Gözaltına alınan yöneticilerimiz saatler sonra serbest bırakılsa da, bu hukuksuz saldırı fiziken bizleri, etkisiyle ise kamuoyu vicdanını yaralamıştır. Ve kesin olan bir şey var ki: Bu zulümle bizi yıldırıp korkutmak isteyenler ancak kararlılığımızı perçinlemiş ve kendi korkularını dışa vurmuştur.
Bu rezil manzara eşliğinde başlayan AYM oturumu ise akıllarda bin bir soru bırakan bir açıklama ile sonlanmıştır. Yüksek mahkeme, konuya ilişkin eğitim alanında en çok üyeye sahip 3 sendikayı dinleyip öyle karar vereceğini açıklamıştır.
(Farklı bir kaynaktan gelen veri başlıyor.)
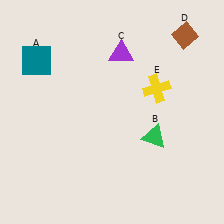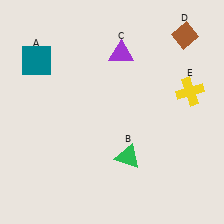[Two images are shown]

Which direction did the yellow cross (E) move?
The yellow cross (E) moved right.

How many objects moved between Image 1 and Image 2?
2 objects moved between the two images.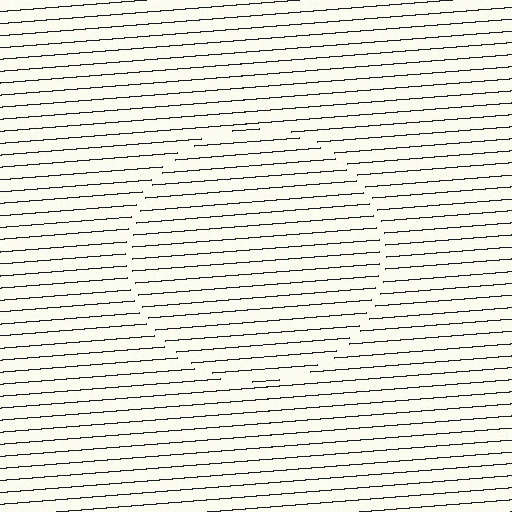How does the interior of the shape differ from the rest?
The interior of the shape contains the same grating, shifted by half a period — the contour is defined by the phase discontinuity where line-ends from the inner and outer gratings abut.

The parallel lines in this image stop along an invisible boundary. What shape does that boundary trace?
An illusory circle. The interior of the shape contains the same grating, shifted by half a period — the contour is defined by the phase discontinuity where line-ends from the inner and outer gratings abut.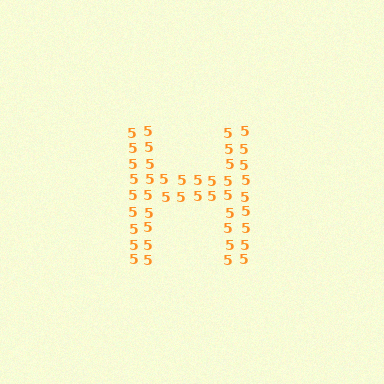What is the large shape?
The large shape is the letter H.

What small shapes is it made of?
It is made of small digit 5's.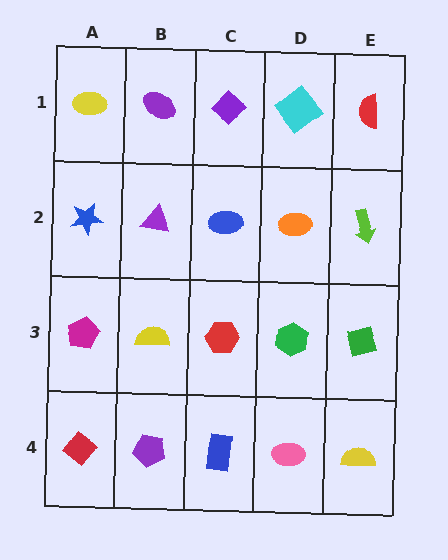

Tam bu noktada altını çizmek gereken çok önemli noktalar bulunmaktadır:
- Üye sayısı açısından en büyük 3. Eğitim sendikası olduğumuz halde demokrasi bilinciyle vurguluyoruz ki ÖMK’ya ilişkin itiraz dile getiren tüm sendikaların dinlenmesi şarttır. Mesele çoğunluk değil doğruluktur. Öte yandan iktidar desteğiyle büyüyen ilk iki büyük sendikanın mahkemede dinlenmesi, onların halihazırda zaten ÖMK’nın var edilmesinde emekleri bulunduğu için itiraz cephesini dinlemek anlamına gelmeyecektir.
- AYM’nin bu açıklaması ilk başta olumlu görünse de, davanın seyri için bir tarih verilmemesi endişeleri artırmaktadır. Çünkü ÖMK’nın öngördüğü uzmanlık sınavları çok yakın bir tarihte, 19 Kasım’da gerçekleşecek ve sınava girenler için de girmeyenler için de mağduriyetlere yol açacaktır. O yüzden hukuki açıdan nihai karar verilene kadar sınavlar derhal ertelenmeli; yeni mağduriyetlere kapı aralanmamalıdır.
Eğitim-İş olarak altını çiziyoruz: Geç gelen adalet, adalet olmayacaktır.